Los últimos años han sido esenciales para el resurgimiento del nacionalismo en Japón, así como en las dos Coreas y en la República Popular China. El resultado ha sido catastrófico y ha puesto en entredicho una estabilidad que durante décadas marcó el devenir de la zona. Dicha región había sido golpeada en el pasado por las guerras; basta recordar los dos conflictos sino-japoneses de finales del XIX y de la primera mitad del XX, cuyos efectos devastadores aún permanecen en la memoria de millones.

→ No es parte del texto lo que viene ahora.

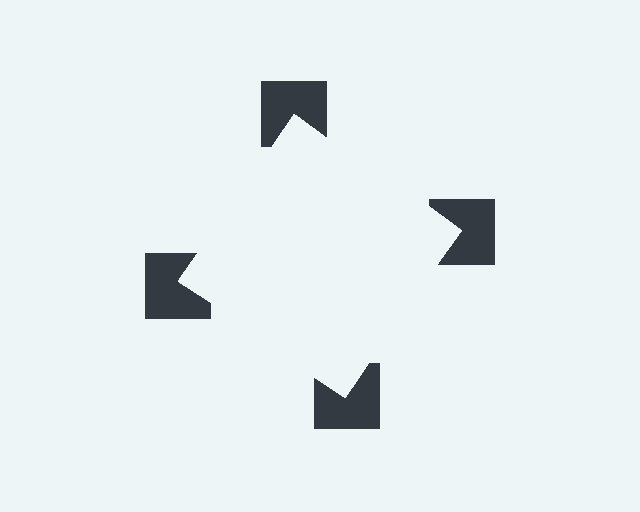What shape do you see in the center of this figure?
An illusory square — its edges are inferred from the aligned wedge cuts in the notched squares, not physically drawn.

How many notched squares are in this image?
There are 4 — one at each vertex of the illusory square.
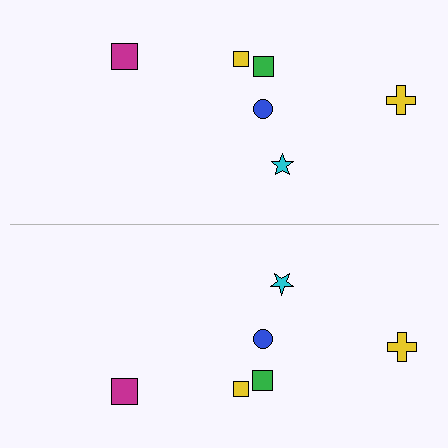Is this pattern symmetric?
Yes, this pattern has bilateral (reflection) symmetry.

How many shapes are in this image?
There are 12 shapes in this image.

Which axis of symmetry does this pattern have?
The pattern has a horizontal axis of symmetry running through the center of the image.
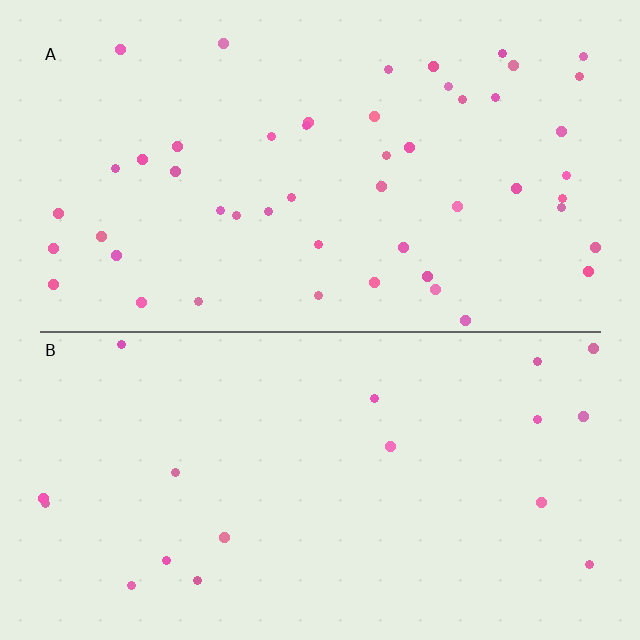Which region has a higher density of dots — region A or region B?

Recientemente y a propósito de las tensiones entre China y Japón por las Islas Senkaku/Diayou, en China se produjo el boicot de las obras del reconocido escritor japonés Haruki Murakami, criticado a su vez, en círculos intelectuales que consideran que su literatura no es cabalmente japonesa. El hecho revela una paradoja: los ataques contra Murakami desde adentro como desde afuera tienen diversas justificaciones, pero un común denominador: el nacionalismo. En China lo fustigan por japonés y en su país algunos críticos le reclaman la influencia que en su vida y escritura han tenido autores como Raymond Carver, John Irving, Tom O’Brien, Truman Capote y F. Scott Fitzgerald, entre otros. Profesores japoneses de literatura anglosajona, como Reichii Miura, ven en el éxito de Murakami una imposición de la cultura estadounidense sobre la japonesa.  

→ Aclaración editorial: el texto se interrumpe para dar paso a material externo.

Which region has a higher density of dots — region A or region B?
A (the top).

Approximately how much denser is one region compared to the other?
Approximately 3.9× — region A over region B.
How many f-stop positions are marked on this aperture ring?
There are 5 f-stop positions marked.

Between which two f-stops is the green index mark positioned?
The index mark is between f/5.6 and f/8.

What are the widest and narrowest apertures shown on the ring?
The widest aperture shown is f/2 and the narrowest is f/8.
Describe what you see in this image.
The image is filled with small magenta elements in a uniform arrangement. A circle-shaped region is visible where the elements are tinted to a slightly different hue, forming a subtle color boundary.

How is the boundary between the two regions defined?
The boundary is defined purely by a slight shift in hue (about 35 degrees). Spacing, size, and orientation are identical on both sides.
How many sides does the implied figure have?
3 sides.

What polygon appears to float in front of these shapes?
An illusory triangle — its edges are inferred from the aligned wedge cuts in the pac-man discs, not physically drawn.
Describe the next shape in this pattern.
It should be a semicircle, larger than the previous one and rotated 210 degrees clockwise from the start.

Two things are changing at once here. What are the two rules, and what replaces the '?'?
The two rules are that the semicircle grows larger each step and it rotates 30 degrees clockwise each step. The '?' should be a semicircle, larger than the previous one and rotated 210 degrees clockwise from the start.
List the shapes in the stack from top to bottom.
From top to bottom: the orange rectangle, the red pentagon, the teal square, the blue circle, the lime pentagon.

La respuesta de Murakami es simple. Equipara el nacionalismo con un alcohol barato que exacerba las pasiones y lo que es peor: niega el mecanismo de la razón para la solución de controversias. Al considerar al fenómeno como una histeria, Murakami ha preferido ubicarse como un antinacionalista en un país que se debate desde hace muchos años, entre las influencias externas (más allá de Occidente), y una vasta cultura alimentada sin cesar, por diversas manifestaciones artísticas de las que Murakami es hijo.

El nacionalismo es uno de los fenómenos que comporta mayores riesgos en el siglo XXI. El pasado reciente contiene suficientes lecciones al respecto, ignoradas o manipuladas por políticos que las ponen al servicio de intereses inconfesables. En el noreste asiático algunos indicadores revelan una preocupante tendencia. La elección en Japón y Corea del Sur de los ultraconservadores Shinzo Abe y Park Geun-hye, respectivamente, revive el nacionalismo y pone en entredicho una vocación pacífica vital para la estabilidad de la zona. A esto habría que añadir, un sentimiento comparable que resurge en China en al marco del reciente XVIII Congreso del Partido Comunista y en Corea del Norte con la muerte de Kim Jong Il.

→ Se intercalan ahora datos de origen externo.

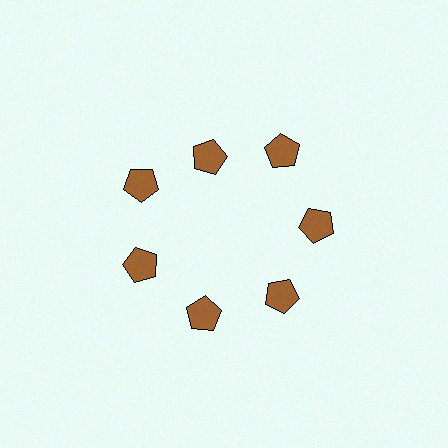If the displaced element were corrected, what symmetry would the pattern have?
It would have 7-fold rotational symmetry — the pattern would map onto itself every 51 degrees.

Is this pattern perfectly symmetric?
No. The 7 brown pentagons are arranged in a ring, but one element near the 12 o'clock position is pulled inward toward the center, breaking the 7-fold rotational symmetry.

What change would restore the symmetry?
The symmetry would be restored by moving it outward, back onto the ring so that all 7 pentagons sit at equal angles and equal distance from the center.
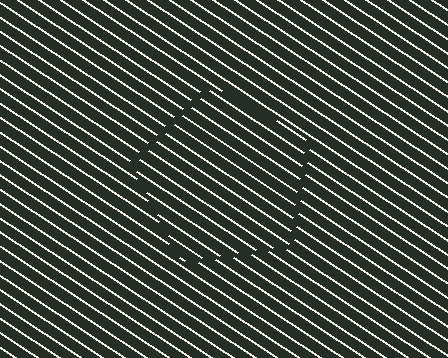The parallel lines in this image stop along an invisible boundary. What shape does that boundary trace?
An illusory pentagon. The interior of the shape contains the same grating, shifted by half a period — the contour is defined by the phase discontinuity where line-ends from the inner and outer gratings abut.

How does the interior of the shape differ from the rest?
The interior of the shape contains the same grating, shifted by half a period — the contour is defined by the phase discontinuity where line-ends from the inner and outer gratings abut.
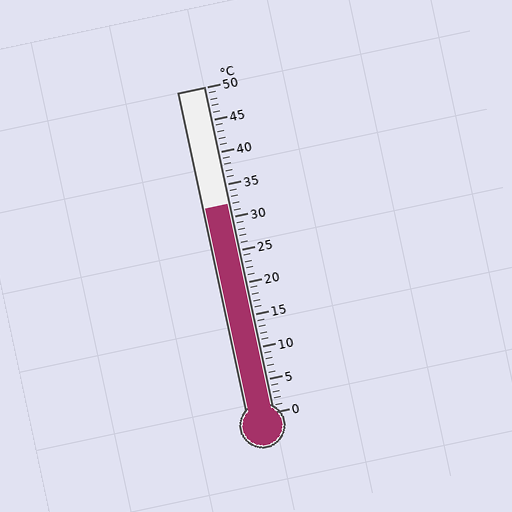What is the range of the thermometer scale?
The thermometer scale ranges from 0°C to 50°C.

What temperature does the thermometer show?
The thermometer shows approximately 32°C.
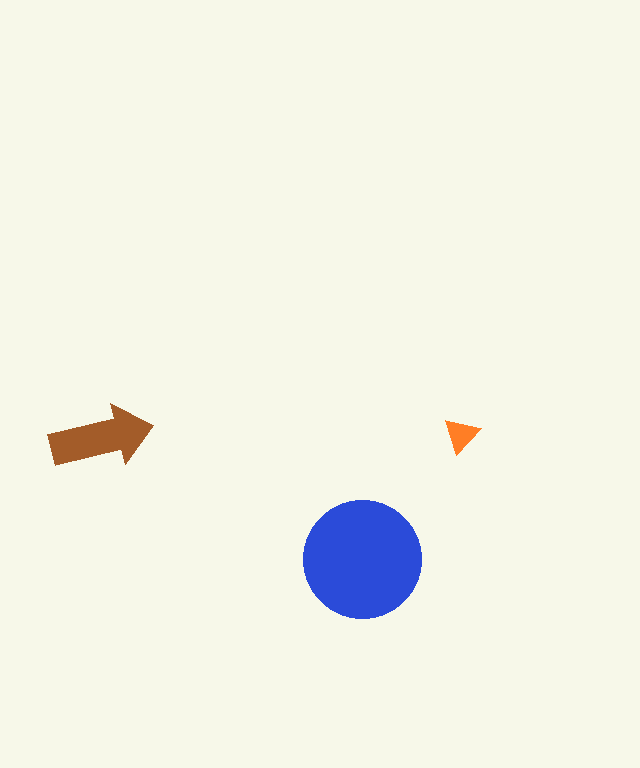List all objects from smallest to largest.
The orange triangle, the brown arrow, the blue circle.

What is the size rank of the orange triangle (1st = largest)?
3rd.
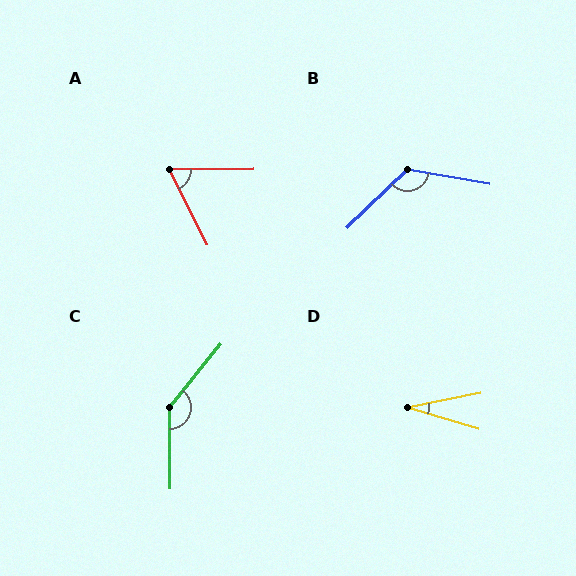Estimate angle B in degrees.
Approximately 126 degrees.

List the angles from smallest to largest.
D (28°), A (64°), B (126°), C (141°).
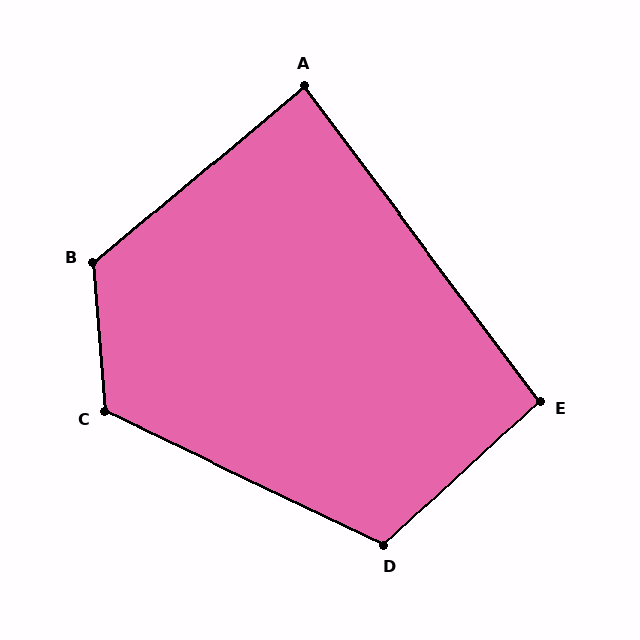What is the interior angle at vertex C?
Approximately 120 degrees (obtuse).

La tendencia es peligrosa y el viraje solo puede ser amainado por una sociedad que tome distancia frente a semejantes anacronismos. El papel de los escritores, en ese sentido, no deja de adquirir una relevancia mayor.

Un dato final proporcionado por Murakami en una entrevista (de las poca que concede): mientras Tokio y Beijing se enfrentaban por las Islas en mención, la venta de 1Q84, una de sus últimas novelas, superaba el millón de ejemplares en China. No existe mayor contribución para el entendimiento de dos naciones que aun cuando sus líderes se enfrenten públicamente, de forma paralela y en el anonimato, miles o millones se entrelacen a partir de la cultura.